There’s a power in being open and vulnerable, particularly when expressing those feelings through song. Because Loveless is in control, there’s a steely resolve throughout the album, regardless of how candid the lyrics are. So, in a story song like “French Restaurant”, we get a searing portrait of a collapsing relationship, but Loveless is guiding the narrative, only exposing what she wants, thereby painting a confessional portrait on her own terms. Like an alt-rock Elizabeth David, she uses food as a narrative of the destructive nature of her love, musing brilliantly, “Lately I’ve been treated us like old fast food/Not $400 meals for two.” The song’s astute, the lyrics witty, yet laced with incriminating bitterness.
One of the most notable things about Nothing’s Gonna Stand in My Way Again is how lovely so much of it sounds. The record has an autumnal, reflective tone, reflecting a resigned sadness and unsettled peace. In “Summerlong”, the moving closer, Loveless draws her audience’s attention to her stirring voice and moving poetry. In contrast to the more radio-friendly jangly pop of the other tunes, we only hear Loveless’s close, tight voice accompanied by the melancholic string, making for an unbearably riveting moment.
In the similarly poignant “Runaway”, Loveless exposes her self-saboteur, detailing the doomed, yet still heartbreaking, end to a love affair.

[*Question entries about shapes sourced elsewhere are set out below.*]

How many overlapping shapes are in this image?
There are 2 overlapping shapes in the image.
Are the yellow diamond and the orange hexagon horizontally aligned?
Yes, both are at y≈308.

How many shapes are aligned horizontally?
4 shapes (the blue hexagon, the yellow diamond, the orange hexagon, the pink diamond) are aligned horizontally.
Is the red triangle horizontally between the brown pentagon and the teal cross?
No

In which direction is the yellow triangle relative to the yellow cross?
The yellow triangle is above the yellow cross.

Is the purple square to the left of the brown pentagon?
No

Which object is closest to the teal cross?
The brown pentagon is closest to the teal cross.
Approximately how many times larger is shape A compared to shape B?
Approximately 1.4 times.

The song starts with a series of self-destructive acts as Loveless’ narrator describes how she tries to put off the inevitable, throwing obstacles in her way. The track builds through the deceptively simple structure before she fairly howls the self-aware refrain, “I don’t like to run / I just like to run away.”

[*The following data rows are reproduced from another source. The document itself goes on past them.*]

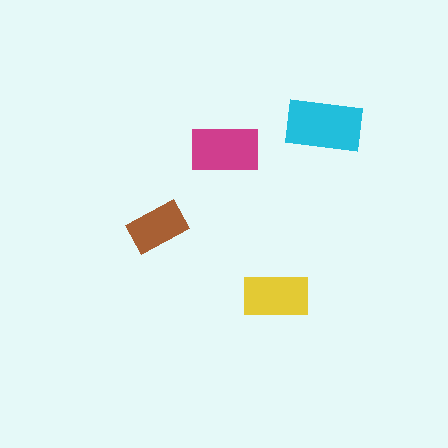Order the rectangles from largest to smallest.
the cyan one, the magenta one, the yellow one, the brown one.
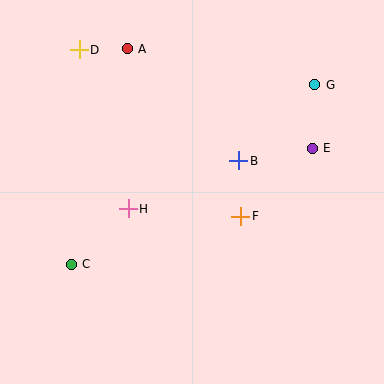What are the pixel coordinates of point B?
Point B is at (239, 161).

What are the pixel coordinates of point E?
Point E is at (312, 148).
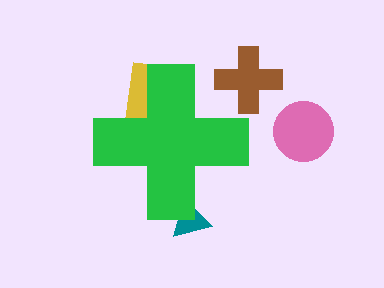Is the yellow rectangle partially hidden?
Yes, the yellow rectangle is partially hidden behind the green cross.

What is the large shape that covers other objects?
A green cross.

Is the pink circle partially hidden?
No, the pink circle is fully visible.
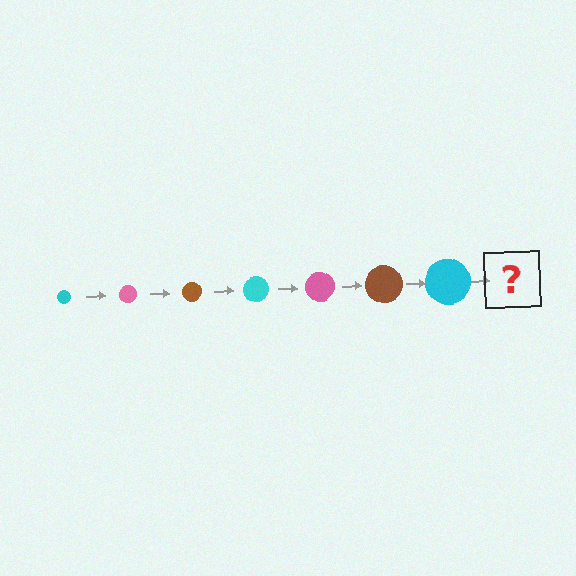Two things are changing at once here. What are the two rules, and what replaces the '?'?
The two rules are that the circle grows larger each step and the color cycles through cyan, pink, and brown. The '?' should be a pink circle, larger than the previous one.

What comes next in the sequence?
The next element should be a pink circle, larger than the previous one.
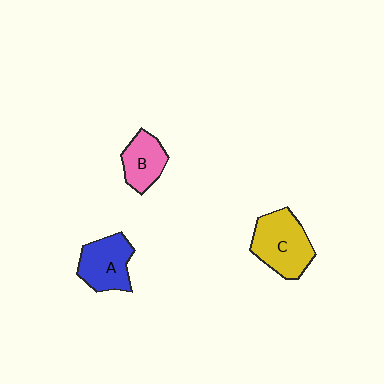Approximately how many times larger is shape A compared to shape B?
Approximately 1.3 times.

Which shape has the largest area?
Shape C (yellow).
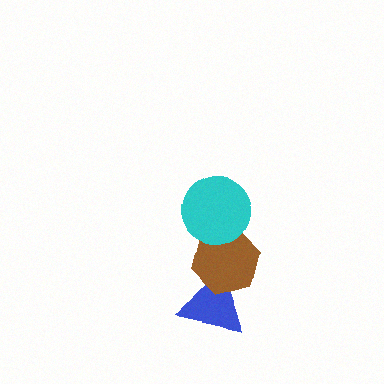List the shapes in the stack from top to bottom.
From top to bottom: the cyan circle, the brown hexagon, the blue triangle.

Songs like “French Restaurant” and “Runaway” show a very literary strain in Loveless’ songwriting. She doesn’t try to wrap up these stories with neat endings when she writes these tales of heartache. It’s as if happy endings would feel too cheap and easy. Instead, she revels in the difficult. In the complicated. It doesn’t feel like pop therapy so much as pop catharsis.
In one of Nothing’s Gonna Stand in My Way Again‘s best tunes, “Do the Right Thing”, we get the complete picture of Loveless’ complexity in its self-contradictory glory. Throughout the LP, we hear her repeatedly admit her faults, and yet we also hear her work to push through those issues. In “Do the Right Thing”, she explores her feelings for someone already taken. Instead of being messy, she vows to keep her love lust under her hat. “Some things should be kept secret,” she wisely sings, pointing out, “it would serve no real purpose to tell you.”

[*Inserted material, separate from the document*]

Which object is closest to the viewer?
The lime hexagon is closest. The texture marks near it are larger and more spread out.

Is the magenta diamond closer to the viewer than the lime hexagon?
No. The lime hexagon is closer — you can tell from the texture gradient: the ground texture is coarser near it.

The song highlights her push-pull; she wants to tell the object of her affection of her feelings, yet she can’t because she “won’t win your heart unfairly.” When she ends the track on the lilting – yet resilient – line, “I guess being only your friend has to be good enough / I want the rush of knowing that I did the right thing for once,” we get to hear that continuous struggle that she chronicles in all of the songs on Nothing’s Gonna Stand in My Way Again. She faces these issues with brilliant songwriting.